An alternative is to use a completely different approach, by pushing default logic to the users. We can accomplish this with pointer fields.

Default values with pointer fields

We can define our Options as:

type Options struct {
  Id      *string `json:"id,omitempty"`
  Verbose *bool   `json:"verbose,omitempty"`
  Level   *int    `json:"level,omitempty"`
  Power   *int    `json:"power,omitempty"`
}

It's very similar to the original definition, except that all the fields are now pointers. Suppose we have the following JSON text:

{
  "id": "foobar",
  "verbose": false,
  "level": 10
}

Note that all fields except "power" are specified. We can Unmarshal this as usual:

var opts Options
if err := json.Unmarshal(jsonText, &opts); err != nil {
  log.Fatal(err)
}

But now we can actually distinguish between fields that were not specified at all (these will get unmarshaled to a nil pointer) and fields that were specified with zero values (these will get unmarshaled to valid pointers to values with zero values). For example, we can write the following parsing wrapper to unmarshal Options and set default values as needed:

func parseOptions(jsn []byte) Options {
  var opts Options
  if err := json.Unmarshal(jsonText, &opts); err != nil {
    log.Fatal(err)
  }

  if opts.Power == nil {
    var v int = 10
    opts.Power = &v
  }

  return opts
}

Note how we set opts.Power; this is one of the inconveniences of working with pointers, because there is no syntax in Go to take the address of literals of built-in types like int. This isn't too much trouble, though, as some simple helper functions can make our life more pleasant:

func Bool(v bool) *bool       { return &v }
func Int(v int) *int          { return &v }
func String(v string) *string { return &v }
// etc...

With these in hand, we could have simply written opts.Power = Int(10).

The most useful trait of this approach is that it doesn't force us to assign default values at the point where the JSON is parsed. We can pass Options into user code and let that deal with defaults when nil fields are encountered.

So are pointers the magic solution to our "distinguish unspecified values from zero values" problem? Sort of. Pointers are certainly a viable solution that should work well. The official protobuf package uses the same approach for proto2 Protocol Buffers that distinguish between required and optional fields. So this method has absolutely been battle tested!

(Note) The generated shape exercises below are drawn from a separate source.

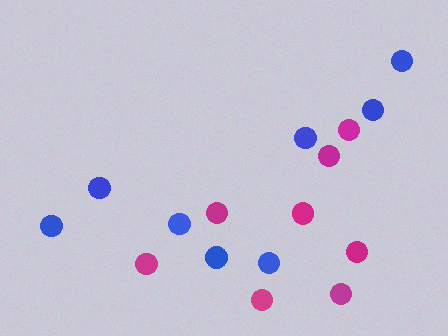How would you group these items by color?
There are 2 groups: one group of magenta circles (8) and one group of blue circles (8).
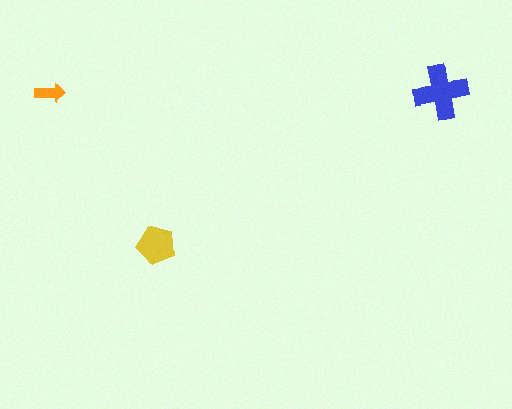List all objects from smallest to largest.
The orange arrow, the yellow pentagon, the blue cross.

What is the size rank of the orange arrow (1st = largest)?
3rd.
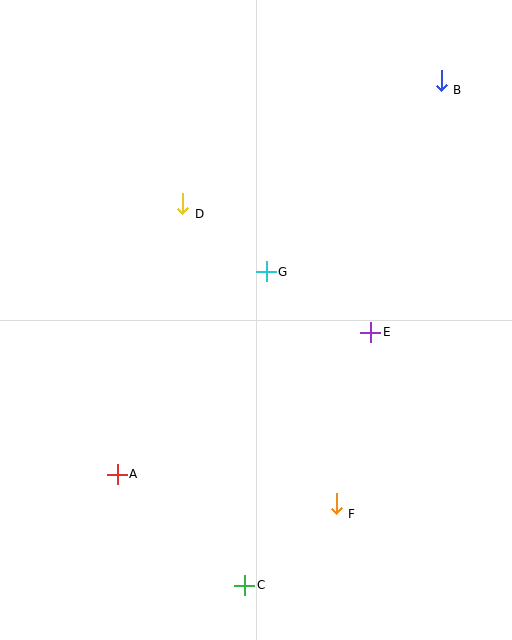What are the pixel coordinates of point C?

That said, it's not perfect. First of all, even though Go is really good at hiding the extra syntactic burden of dealing with pointers most of the time, in some cases a bit still leaks through (like taking the address of a built-in literal, as shown above). Another potential issue is performance. Pointers often mean heap allocation and may cause performance issues in some scenarios, though when talking about option structs this is unlikely to be a problem.